The Eastern area of HCMC is benefiting from transport, retail and residential development.
The expansion of the city has seen investment from authorities, foreign speculators and developers to the tune of $8billion up to the 3rd quarter of 2015. Beneficiaries include:
- Transport improvements in the areas between Saigon Bridge and Vung Tau, including highway and bridge improvements, account for $3billion.
- New luxury units – around 40,000 individual residences – are under construction in Binh Thanh, Thu Thiem and District 2, with an estimated worth of $5billion.
- 300,000sqm of retail space are on their way in the same areas, as well as Thu Duc and District 9. Upon 2018 completion, experts predict a valuation of $300/1sqm for a total of $90million.
The Sun Avenue Apartment of Novaland developer in District 2
Experts excited
The estimates have emerged from reports by industry experts and observers.
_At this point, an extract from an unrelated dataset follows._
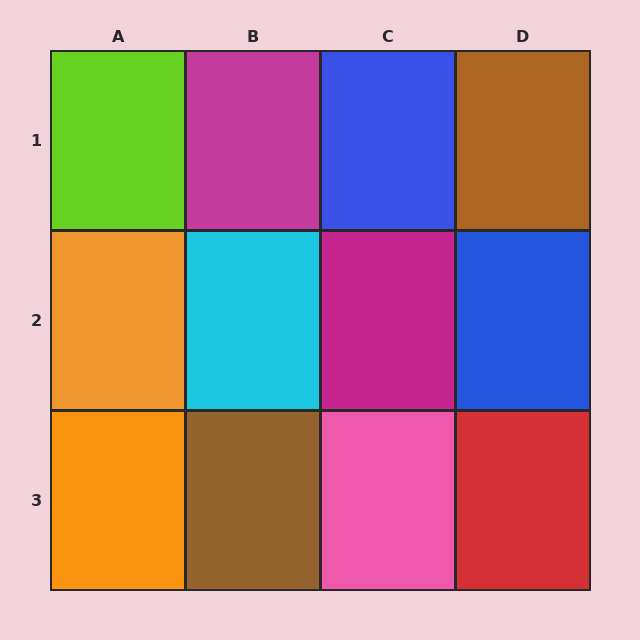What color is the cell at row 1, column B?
Magenta.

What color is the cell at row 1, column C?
Blue.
One such company, who put forward the transport development figure, are Global Investment and Business Corporation (GIBC). “We think this investment will result in a relocation of the city’s commercial and service sectors into these purposes built areas” said Mr Huynh Phuc Nghia of GIBC.
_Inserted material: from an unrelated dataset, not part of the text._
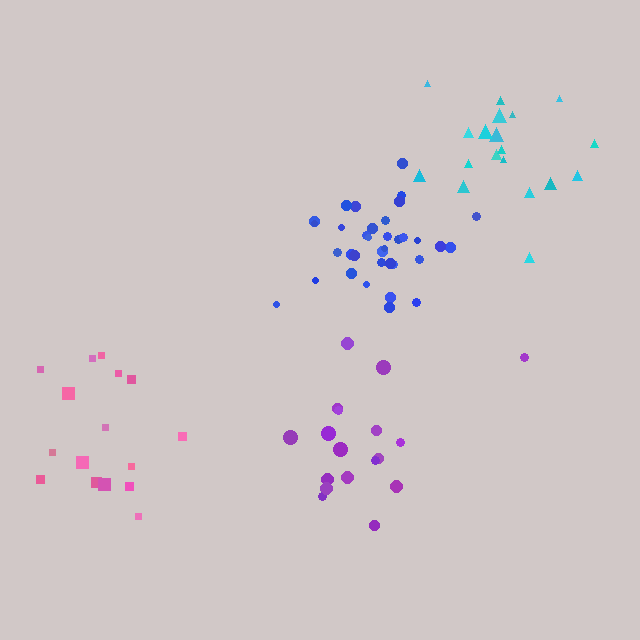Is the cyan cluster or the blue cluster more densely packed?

Another real estate expert suggested these investments represent a golden opportunity for investors. “The follow on benefits from the $3billion infrastructure improvements are likely to be upwards of $5billion as additional commercial, recreational and educational ventures flock to the areas”, said University of Economics lecturer Ngo Dinh Han.
“The current central districts for these areas are saturated, and new additions like Thu Thiem Channel, Thu Thiem Bridge 1, Saigon Bridge 2, and Thu Thiem Bridge 2 are ideal in relieving some of the bottlenecks” continued Mr. Han. “These new areas will also connect the city with outlying provinces, creating a greater metropolitan area, radically altering the shape of the city over the next decade.”
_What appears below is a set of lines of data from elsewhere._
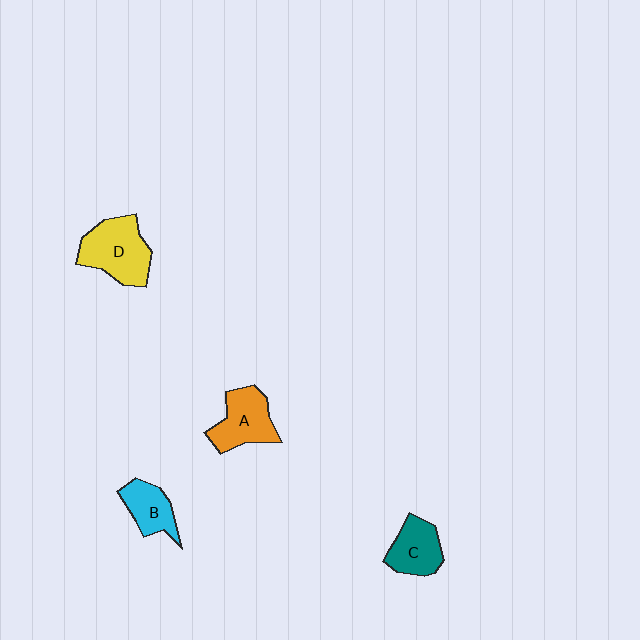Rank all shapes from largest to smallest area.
From largest to smallest: D (yellow), A (orange), C (teal), B (cyan).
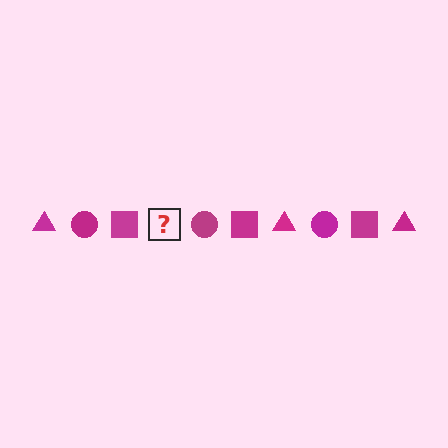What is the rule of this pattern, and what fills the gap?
The rule is that the pattern cycles through triangle, circle, square shapes in magenta. The gap should be filled with a magenta triangle.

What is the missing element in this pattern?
The missing element is a magenta triangle.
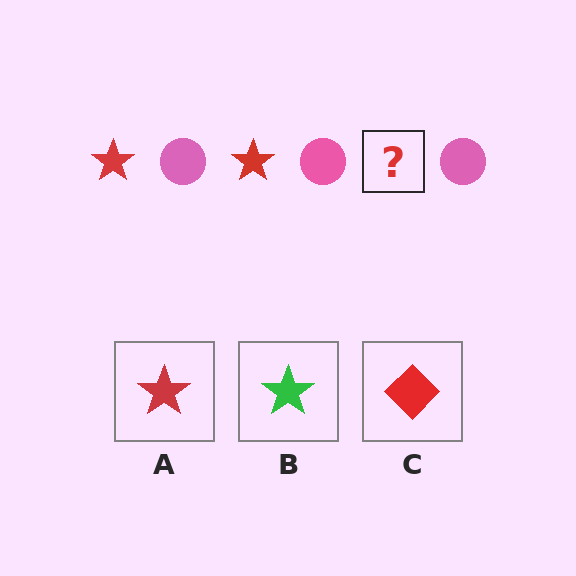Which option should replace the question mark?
Option A.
Connectivity to Saigon’s current central districts will be aided by completion of the Metro system, in addition to a new financial center in Thu Thiem. Upwardly mobile Saigoneers may turn their attention to big new developments like Vinhomes Central Park and Sala premium residential areas over the next 2 years.
Such a churn of development leaves plenty of opportunities for investors, with prices in the new areas estimated at a quarter of D1/D3 equivalents.
Estella Heights apartment from Keppel Land and Tien Phuoc Developers
Some skepticism.
Not everybody is as taken with the sales pitch, however.
General Director of Viet An Hoa Company is one such skeptic. “$8billion is an attractive headline number, but may not be entirely accurate. The $3billion is in place but may not do the job of radically improving regional connectivity, while the rush to providing 300,000sqm of additional commercial space may lead to over capacity.”
He added some particular concerns of over-subscription in luxury development: “The market should be rebalanced. Right now the rush is to provide high-end accommodation but the value of such construction should be spread across varying segments to accommodate eventual variations of demand.”
Whilst District 2 and Binh Thanh, he concluded, can provide valuations of up to $2000/1sqm which hold up, developments in Thu Duc and District 9 should be focused on sub-$100k/unit offerings.